9.
Lorsqu’un combat s’engagera sur le terrain du dogme, et que tous combattront avec des armes prises dans les divines Ecritures, de quel secours alors sera la sainteté de la vie? A quoi serviront les fatigues et les sueurs, si après toutes ces austérités, on tombe dans l’hérésie par ignorance et qu’on soit séparé du corps de l’Eglise? J’en connais plusieurs à qui ce malheur est arrivé. Quel fruit retireront-ils de leur patience? Aucun : pas plus que si, la foi étant saine et entière, la conduite était vicieuse. Il faut donc une grande habileté dans ces combats pour la foi, à celui qui est chargé d’enseigner les autres. Quand même il serait, lui, inébranlable dans la foi, et invulnérable aux coups des ennemis, la multitude d’âmes simples qui lui est soumise, voyant son chef vaincu et réduit au silence par ses contradicteurs, accuse non l’imbécillité de l’homme, mais la faiblesse du dogme; et ainsi l’ignorance d’un seul cause la perte de tout un peuple. On ne se donnera pas, situ veux, tout de suite à l’ennemi, mais on commencera à douter des principes jusque-là les mieux assurés; on ne sera plus aussi solidement attaché à certaines croyances que l’on avait embrassées de toutes les forces de sa foi. La défaite du maître produit dans les âmes une tempête si violente qu’elle ne peut finir que par le naufrage. Te dire maintenant quelles calamités, quels charbons de feu s’amassent sur la tête du malheureux, à qui l’on est en droit de reprocher la perte de tant d’hommes, la chose serait superflue; tu le sais aussi bien que moi.

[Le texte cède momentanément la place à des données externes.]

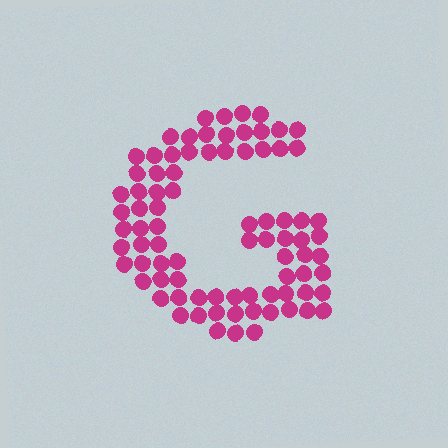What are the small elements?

Voilà donc ce crime d’orgueil et de vaine gloire que l’on veut m’imputer, parce que j’ai refusé d’être la cause de la ruine de tant d’âmes et, par là, de m’attirer un châtiment plus terrible au jour du jugement.
Qui oserait encore le soutenir? Personne assurément; à moins de vouloir persister dans une accusation sans motif, et faire le philosophe dans les malheurs d’autrui. (606)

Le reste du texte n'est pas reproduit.